In a letter sent to eight Senate leaders, Deputy Prime Minister of Canada Chrystia Freeland and International Trade Minister Mary Ng detailed their concerns with the extra $4,500 EV tax credit for American-made (union-manufactured) vehicles and threatened that if it is passed, Canada would retaliate by launching a dispute settlement process under the USMCA along with tariffs targeting various American industries, including the auto sector and dairy.

Mexico also threatened retaliation if the extra $4,500 EV tax credit is passed.

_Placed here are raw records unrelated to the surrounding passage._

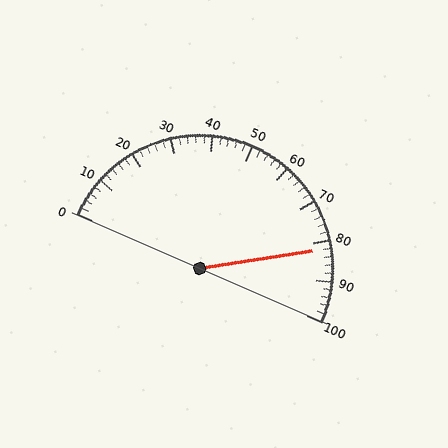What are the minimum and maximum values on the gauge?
The gauge ranges from 0 to 100.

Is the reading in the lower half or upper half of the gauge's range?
The reading is in the upper half of the range (0 to 100).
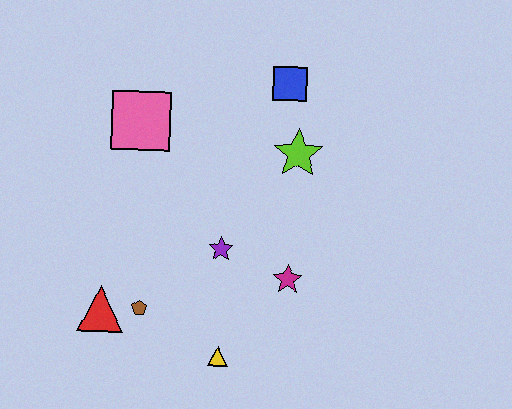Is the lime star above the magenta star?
Yes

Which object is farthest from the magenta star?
The pink square is farthest from the magenta star.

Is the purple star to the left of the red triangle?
No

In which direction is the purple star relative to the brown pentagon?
The purple star is to the right of the brown pentagon.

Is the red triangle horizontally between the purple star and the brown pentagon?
No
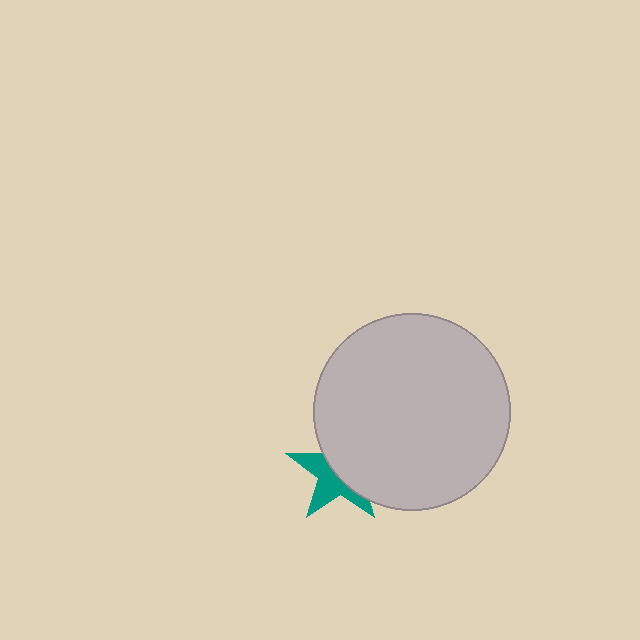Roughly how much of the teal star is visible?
About half of it is visible (roughly 46%).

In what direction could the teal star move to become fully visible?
The teal star could move toward the lower-left. That would shift it out from behind the light gray circle entirely.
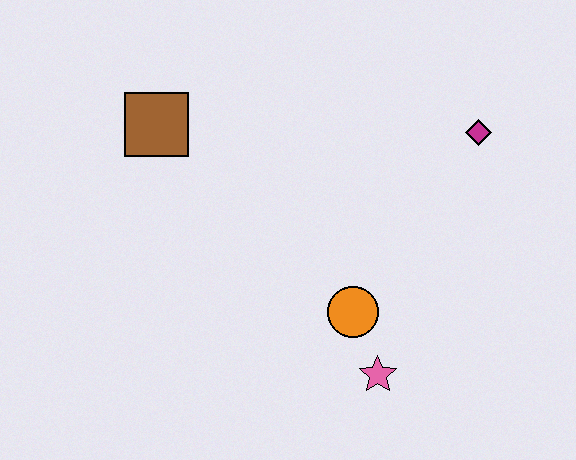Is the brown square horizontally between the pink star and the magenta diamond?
No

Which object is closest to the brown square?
The orange circle is closest to the brown square.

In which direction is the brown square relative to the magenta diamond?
The brown square is to the left of the magenta diamond.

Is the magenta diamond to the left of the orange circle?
No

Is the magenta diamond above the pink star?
Yes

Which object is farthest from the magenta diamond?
The brown square is farthest from the magenta diamond.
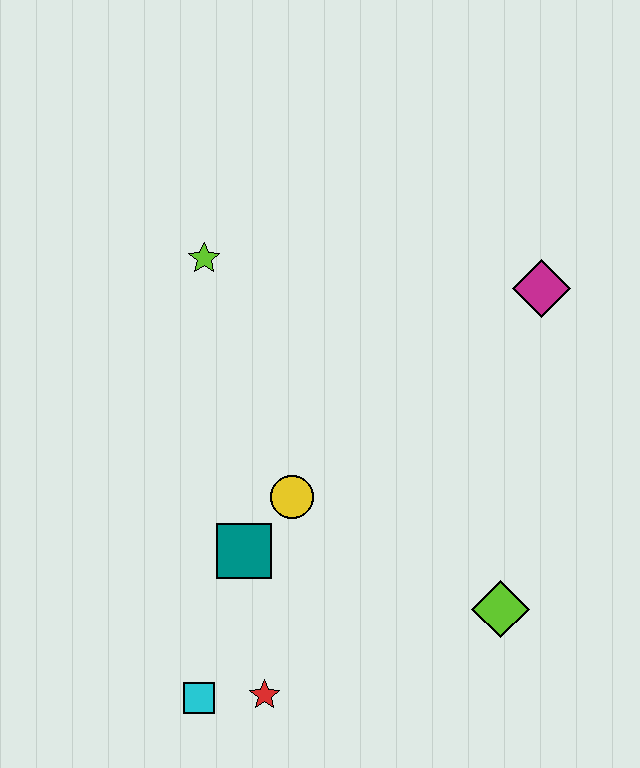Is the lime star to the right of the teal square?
No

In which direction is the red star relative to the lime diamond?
The red star is to the left of the lime diamond.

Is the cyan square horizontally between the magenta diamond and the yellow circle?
No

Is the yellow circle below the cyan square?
No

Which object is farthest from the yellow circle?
The magenta diamond is farthest from the yellow circle.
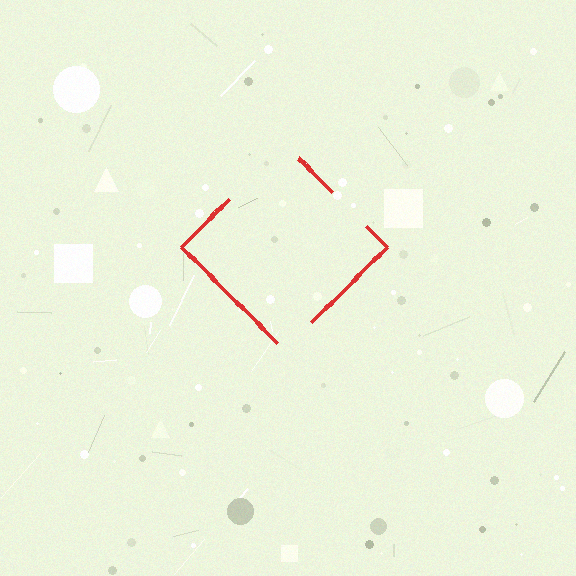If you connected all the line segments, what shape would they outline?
They would outline a diamond.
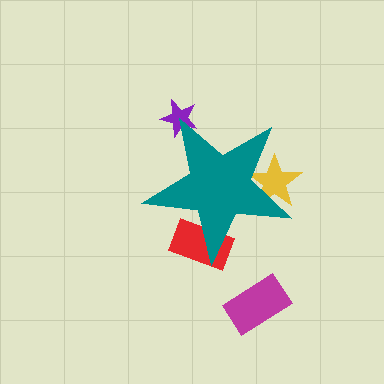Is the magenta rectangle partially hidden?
No, the magenta rectangle is fully visible.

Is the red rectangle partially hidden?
Yes, the red rectangle is partially hidden behind the teal star.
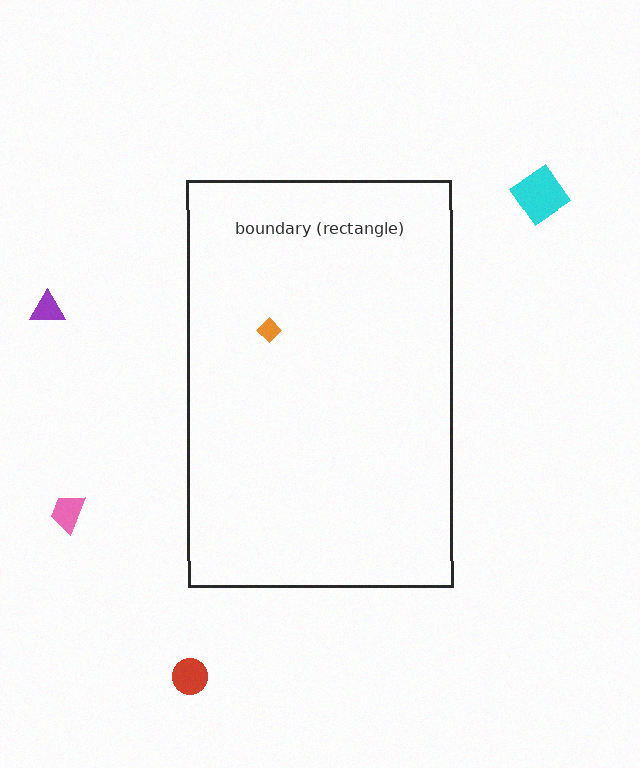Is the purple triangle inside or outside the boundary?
Outside.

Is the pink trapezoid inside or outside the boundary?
Outside.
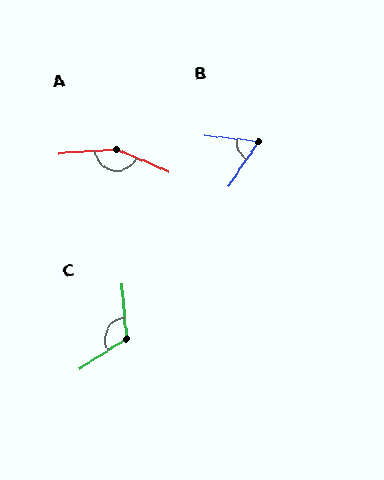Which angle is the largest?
A, at approximately 151 degrees.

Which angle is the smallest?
B, at approximately 61 degrees.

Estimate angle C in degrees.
Approximately 118 degrees.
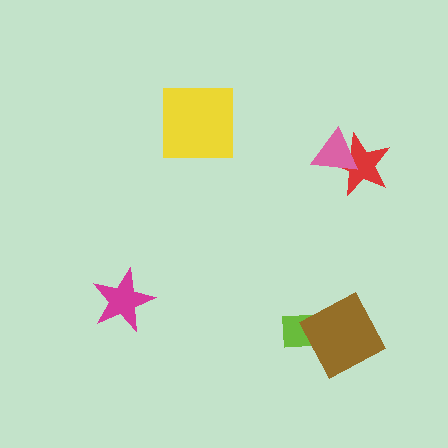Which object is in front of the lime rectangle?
The brown diamond is in front of the lime rectangle.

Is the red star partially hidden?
Yes, it is partially covered by another shape.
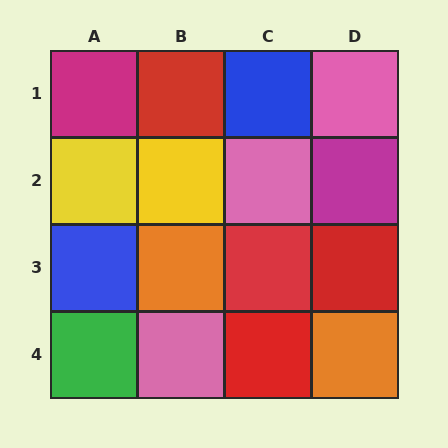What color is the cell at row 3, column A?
Blue.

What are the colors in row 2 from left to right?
Yellow, yellow, pink, magenta.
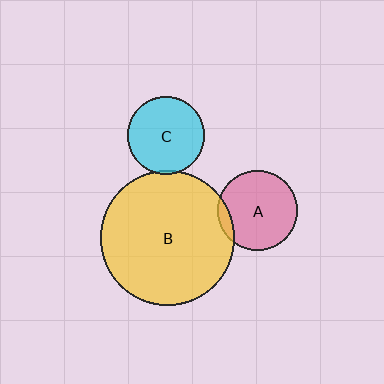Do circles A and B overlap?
Yes.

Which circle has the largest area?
Circle B (yellow).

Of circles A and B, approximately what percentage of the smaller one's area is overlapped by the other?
Approximately 10%.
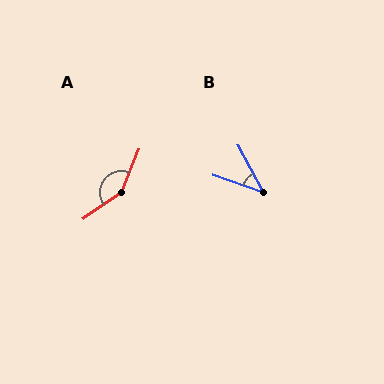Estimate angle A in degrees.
Approximately 147 degrees.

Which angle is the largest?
A, at approximately 147 degrees.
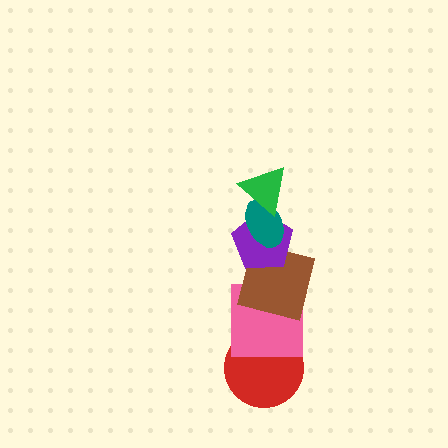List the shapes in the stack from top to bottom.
From top to bottom: the green triangle, the teal ellipse, the purple pentagon, the brown square, the pink square, the red circle.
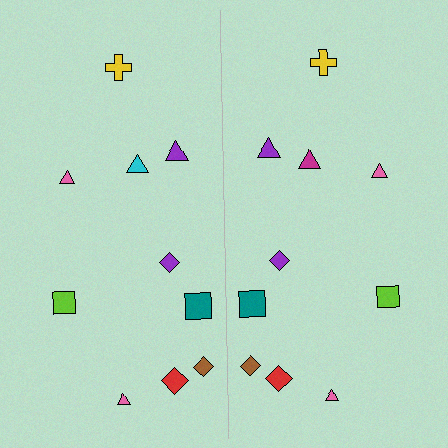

An additional letter expressing concerns over the proposed EV tax credit structure, signed by 29 ambassadors, was sent to Speaker Pelosi, Senator Schumer, Senator McConnell, and Congressman McCarthy on October 29, 2021. The letter was signed by the ambassadors of the EU, Germany, Poland, the Czech Republic, Croatia, Ireland, Cyprus, Sweden, Malta, Spain, Netherlands, France, Austria, South Korea, Greece, Canada, Belgium, Finland, Slovenia, Mexico, Slovakia, Japan, Estonia, Italy, and Romania.

=== Business ===
In a Wall Street Journal conference, Tesla CEO Elon Musk, whose company would not be eligible for the electric vehicle (EV) tax credit, argued that lawmakers should "can" the whole bill over concerns of the federal deficit and the EV tax credit, saying that his company "has made roughly two-thirds of all the electric cars in the United States" and that "we don't need the $7,500 tax credit."